Insomma, qui l’imprenditore fallisce: cerca l’unità forzata, impossibile, laddove tutto dimostra differenza e divisione, laddove contraddittoriamente egli stesso opera per aumentare codesta divisione e il più totale frazionamento; laddove occorrerebbe diversificare l’offerta, andando a coprire quegli spazi che lasciati liberi non potevano che far crescere l’elettorato e le pretese leghiste, sempre più condizionanti e sempre più riducenti il margine di un primato proporzionale all’interno della coalizione.
Complice di tutto questo il sig. Gianfranco F., il quale oggi giustamente contesta la mancanza di quell'oligarchia che avrebbe voluto e denuncia la monarchia, rimproverando ciò che anche un ragazzino sarebbe arrivato a comprendere, se, come lui, avesse avuto ben quindici anni per conoscere e valutare il Cav.B. Così oggi distingue, storce il naso, vuol contare, aizza i suoi alla rissa, alla bagarre interna, raccoglie nel suo seguito di periferia altra carne da cannone: alcune brave e oneste e ingenue persone insieme ad un certo numero - la maggioranza – di schiantati di testa, di avventurieri che vedono in lui, ingenui pure loro epperò in malafede, un ombrello che li metta al riparo dall’essere cacciati a breve a calci nel culo, mentre non si accorgono che così lo saranno sicuramente, forse più tardi.
Bel risultato – certo da grande ed illuminato politico – ha conseguito costui (G.F.).
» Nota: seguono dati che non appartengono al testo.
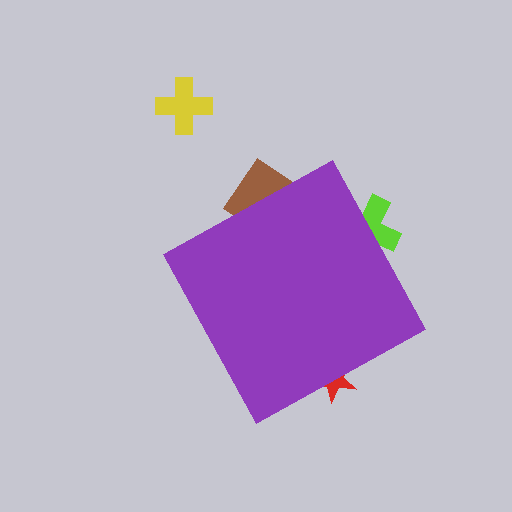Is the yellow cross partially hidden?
No, the yellow cross is fully visible.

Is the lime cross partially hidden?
Yes, the lime cross is partially hidden behind the purple square.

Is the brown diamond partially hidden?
Yes, the brown diamond is partially hidden behind the purple square.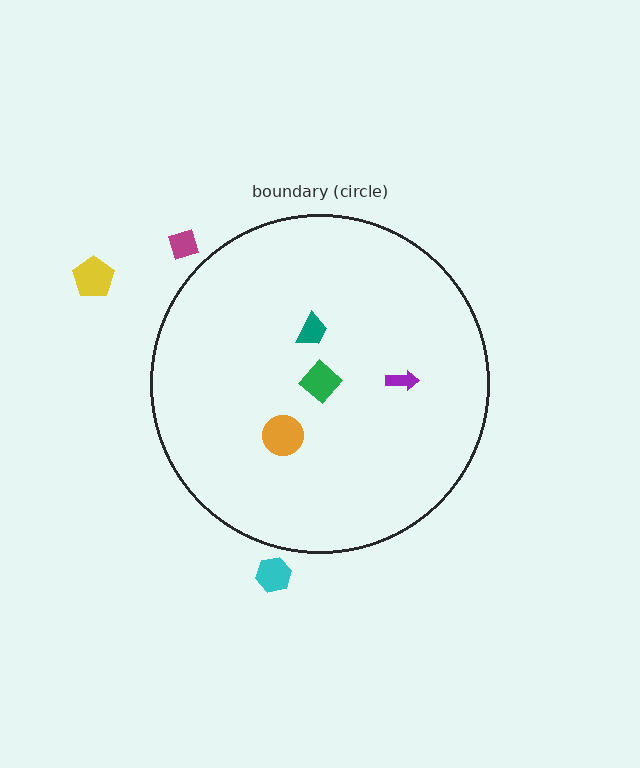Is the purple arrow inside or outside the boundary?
Inside.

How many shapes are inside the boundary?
4 inside, 3 outside.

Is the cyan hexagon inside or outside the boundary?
Outside.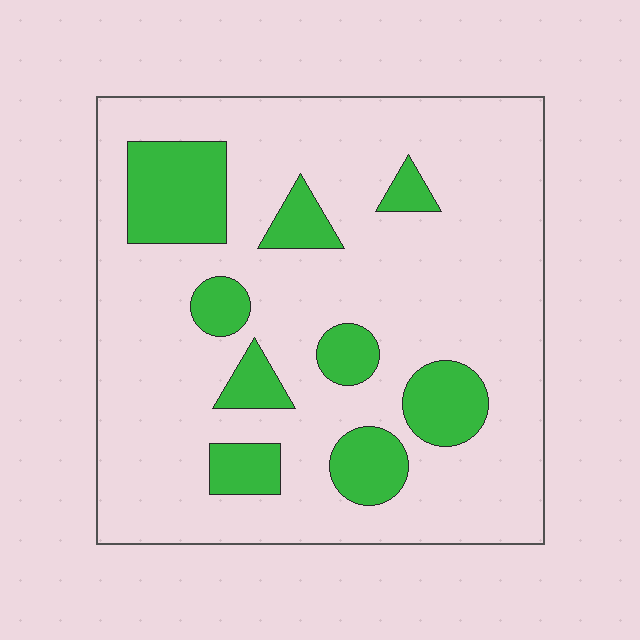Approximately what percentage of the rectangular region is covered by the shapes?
Approximately 20%.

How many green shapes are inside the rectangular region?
9.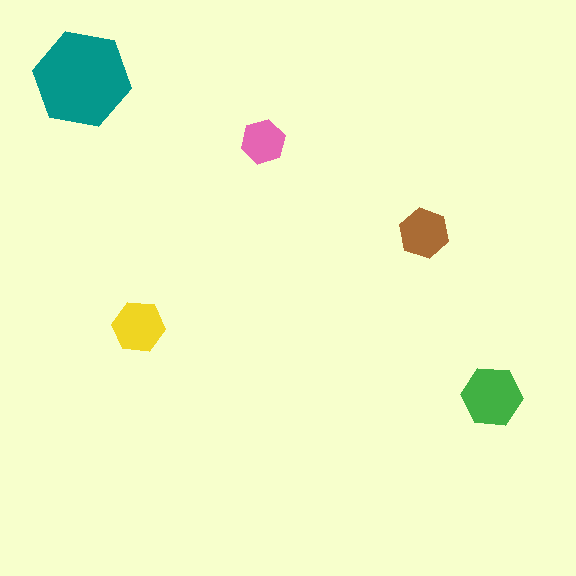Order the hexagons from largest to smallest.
the teal one, the green one, the yellow one, the brown one, the pink one.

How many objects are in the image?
There are 5 objects in the image.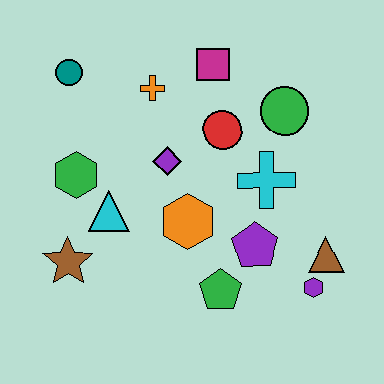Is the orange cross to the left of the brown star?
No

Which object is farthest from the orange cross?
The purple hexagon is farthest from the orange cross.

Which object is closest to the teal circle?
The orange cross is closest to the teal circle.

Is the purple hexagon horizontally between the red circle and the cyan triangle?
No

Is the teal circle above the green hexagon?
Yes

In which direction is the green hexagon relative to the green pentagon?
The green hexagon is to the left of the green pentagon.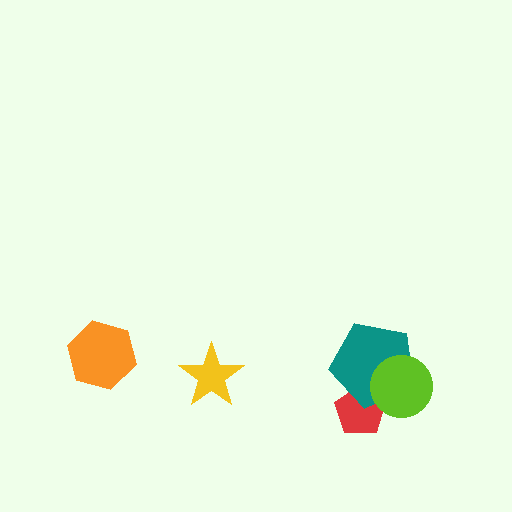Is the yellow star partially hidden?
No, no other shape covers it.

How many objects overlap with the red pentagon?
2 objects overlap with the red pentagon.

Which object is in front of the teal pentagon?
The lime circle is in front of the teal pentagon.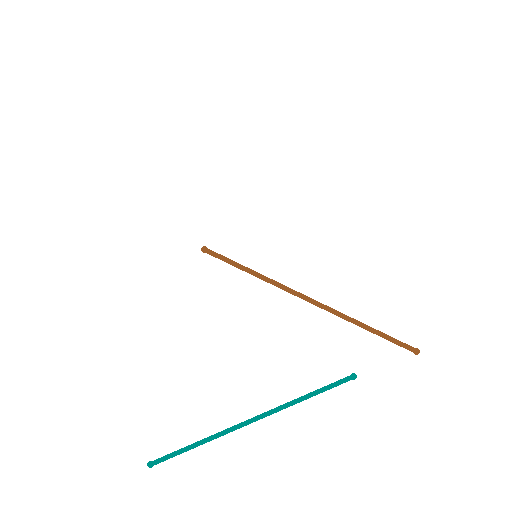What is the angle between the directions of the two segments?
Approximately 49 degrees.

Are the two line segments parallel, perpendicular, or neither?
Neither parallel nor perpendicular — they differ by about 49°.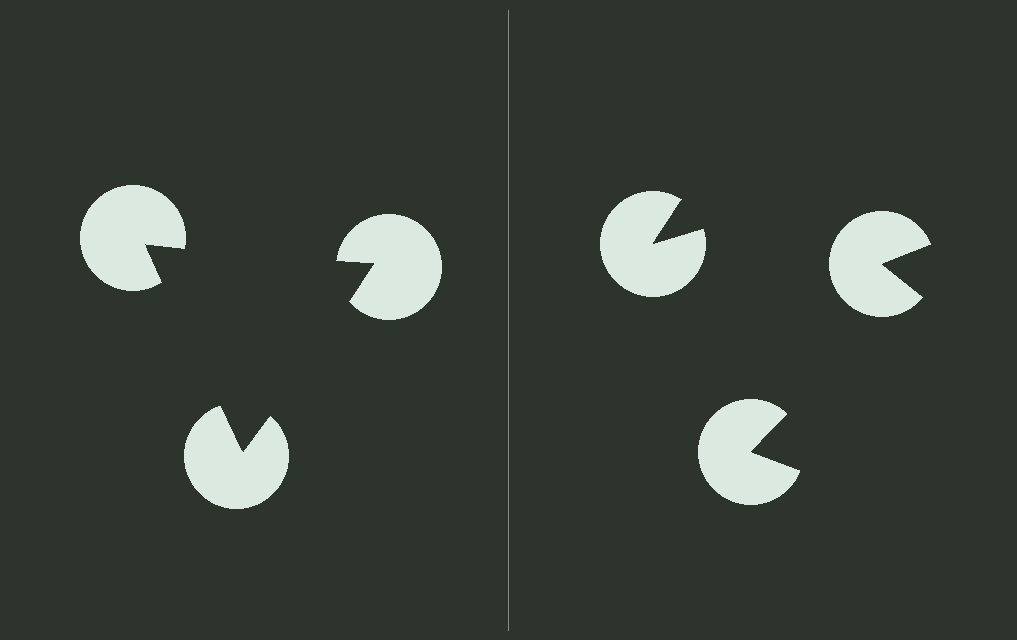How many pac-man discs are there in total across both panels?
6 — 3 on each side.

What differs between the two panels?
The pac-man discs are positioned identically on both sides; only the wedge orientations differ. On the left they align to a triangle; on the right they are misaligned.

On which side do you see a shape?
An illusory triangle appears on the left side. On the right side the wedge cuts are rotated, so no coherent shape forms.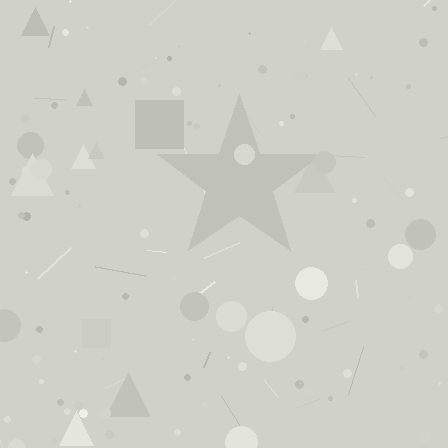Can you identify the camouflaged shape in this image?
The camouflaged shape is a star.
Ha gettato alle ortiche un Partito di grande tradizioni politica e culturale e con esso ha regalato alla Lega (il proprio nemico naturale) gran parte del proprio elettorato, fatto inevitabile per l’ambiguo ed ottuso linguaggio di codesta formazione di pseudo destra (certo non Nazionale), ma anche per le clamorose stupidaggini con cui ha condito con puntualità il proprio dire da "Salomone" da avanspettacolo. Ha inoltre, rinunciando al potere contrattuale che deriva dall’essere capo di un Partito politico e dall’amministrare formalmente un consistente pacchetto elettorale, ha portato con sé un sacco di brave persone che, ora si ritrovano nella m. Il cosiddetto occhialetto nel gioco della dama: da un lato restare col Cav: B. con tutti i disagi che ciò comporta, vista la multiforme ed odorosa compagnia, dall’altro continuare a dar dietro a un personaggio che preferisco non definire come merita per non andare incontro a querele. D’altra parte anche per me, comprenderete, vale il motto nazionale: “ Tengo famiglia!”.